Кто-то их тех, кого он успел вывести, выскочил из-за валуна и получил свою пулю — четко в лоб. Он свалился, как тюк с карточкой рядом с командиром.
— Снайпера! — заорал я, отбегая назад — к хлипкой стене, которая каким-то чудом устояла после взрыва.
Дыхание стало рваным; все еще гудело в ушах, а правое так вообще разрывала адская боль. Что-то теплое и липкое потекло по шее, наверное, пот. Инстинктивно вытерев место, посмотрел на свою руку — не пот. Кровь. Похоже, опять барабанную перепонку порвало.
Борясь с головокружением, я перебежал ближе к тому месту, откуда смогу получить лучший обзор и хоть как-то помочь парням. Все, что мог услышать из укрытия — гул и выстрелы. Крики звучали отдаленно, словно все действие происходит не в нескольких метрах — тут, под рукой; а на расстоянии в сотни. Дезориентация усилилась, но я смогу сделать несколько выстрелов и спрятаться. Над головой просвистели пули — бам, бам, бам, а потом все звуки стихли.
Осталось только мое частое дыхание и стук крови в висках. Впереди от стен отлетали куски штукатурки — только так я понял, что в мою сторону еще стреляют.
Я попытался встать на колени, но меня покачнуло и грязный бетонный пол с осколками битого стекла быстро приблизился к лицу. Острая боль пронзила висок, что-то порезало бровь, и я рухнул в темноту, потеряв сознание.
— Тимур… Тимур, проснись.
Чья-то рука погладила меня по щеке, и я широко распахнул глаза, уставившись на Илону.
— Тебе кошмар приснился, ты мне чуть руку не раздавил, — она посмотрела вниз, и я проследил за ее взглядом.
И правда, я сжимал ее ладошку, да еще и с такой силой, что кончики пальцев побелели. У нее.
— Прости, — просипел, разжимая пальцы и потирая лицо.
— Да ничего страшного. Бывает, — Илона поморщилась, растирая руку, — Что снилось?
— Война, — выдохнул, откинув голову назад.

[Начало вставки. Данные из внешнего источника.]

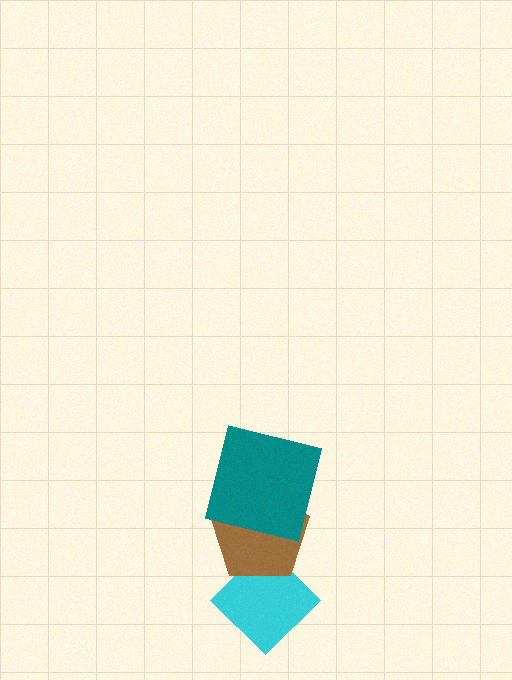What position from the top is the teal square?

— Кхм, ясно. Я воды попросила, когда проснулась, будешь?
— Да.
Бутылка стояла на столике. Открутив крышку, сделал пару глотков, смочив горло и отставил тару обратно.
— Давно ты проснулась?
— Полчаса где-то, — Романова пожала плечами и принялась листать журнал, который подействовал на меня, как снотворное, — Ты вцепился мне в руку минут пятнадцать назад.
Нахмурившись, повернулся к ней, гадая — зачем она терпела, но Илона увлеченно рассматривала какие-то картинки с тряпьем. Решив не акцентировать свое внимание на этом жесте, я снова отвернулся и закрыл глаза.
Тенерифе встретил нас душным воздухом и палящим солнцем — прилетели в лето. Илона просто расстегнула толстовку, а я стоял и обтекал потом, пока мы ждали багаж. Наверное, от меня воняет, как от псины и подбородок судя по всему уже зарос донельзя — последний раз я брился позавчера — и чесался, падла, как будто вши завелись.
Лазарев скалился во все свои тридцать два, едва мы вышли из зоны прилета. Подняв солнечные очки на лоб, Игорь раскинул руки, и мы обменялись крепкими объятиями.
Приобнял он и Илонку, правда, когда из моей груди вырвался какой-то непонятный звук, похожий на рык, он резко опустил руки и покосился на меня, как на душевнобольного.